I started uploading to iStockphoto in 2003. A lot has changed - I’m not even 100% certain I wasn't still on dial up in the UK, if not I was certainly on my first cable modem with 600Kbits/s symmetric (and wow did I think that was the dogs dangalies back then...)
Uploads over the years - growing portfolio
Total is cumulative and the upper line (sorry about the colours here). This graph is mostly for reference and useful when looking at the next graphs. There's not really much to say here, I’ve been adding images at a sporadic but linear-ish rate (I did upload more than average in 2016).
Before 2009 "file downloads" were all there was. Since then we can see individual file sales decreasing, made up for in volume by sales from partner program and subscriptions
Revenue (Total Royalties)
Overall, averaged out over the years revenue is on the way up. I'd hope so considering I'm uploading more images! More images in the portfolio means we need to look at RPI...
Revenue Per Image
RPI is going down, but not as much as I was expecting, nonetheless it's approx. half to 1/3 of what it was for 2009 and before.
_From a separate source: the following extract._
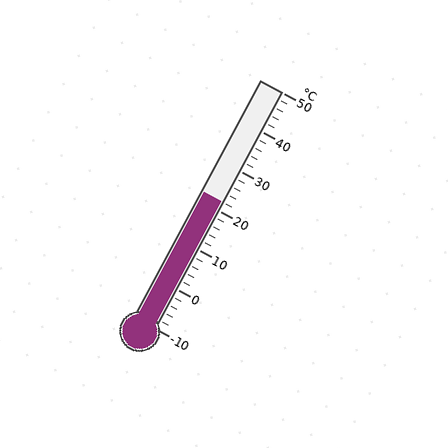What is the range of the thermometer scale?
The thermometer scale ranges from -10°C to 50°C.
But, there is a big problem with looking at RPI, especially over long time frames, it's capable of being diluted by old images in my portfolio. I don't curate my portfolio once uploaded (to make the playing field level for all agencies to compare).
I don't have an easy way of calculating RPI for a rolling window of images uploaded in the previous 3 or 5 years, I think that might be a more useful statistic and less prone to error.
Hopefully there is something here to compare your own results with. Certainly not as gloomy as I thought things might have been; especially industry wide considering how much ground istock have lost to shutterstock.
- For clarity ELs not included in the graphs.
- If you are playing along at home with your own stats, as of 2011 the stats show deactivations as negative numbers, they were positive numbers before that, I’ve taken absolute values of all years (and yes I would like a vodka please).
- 2003 was 5 months of a year and hence is "statistically flawed"
- Results for December 2016 are missing and hence values will be approx. 1/12th higher than shown - December in my portfolio is more or less on par with other average months. Sep-Nov are good months for me as is commonly seen in the industry. I think this is actually quite important as it could make the RPI at istock constant over the past 3 years.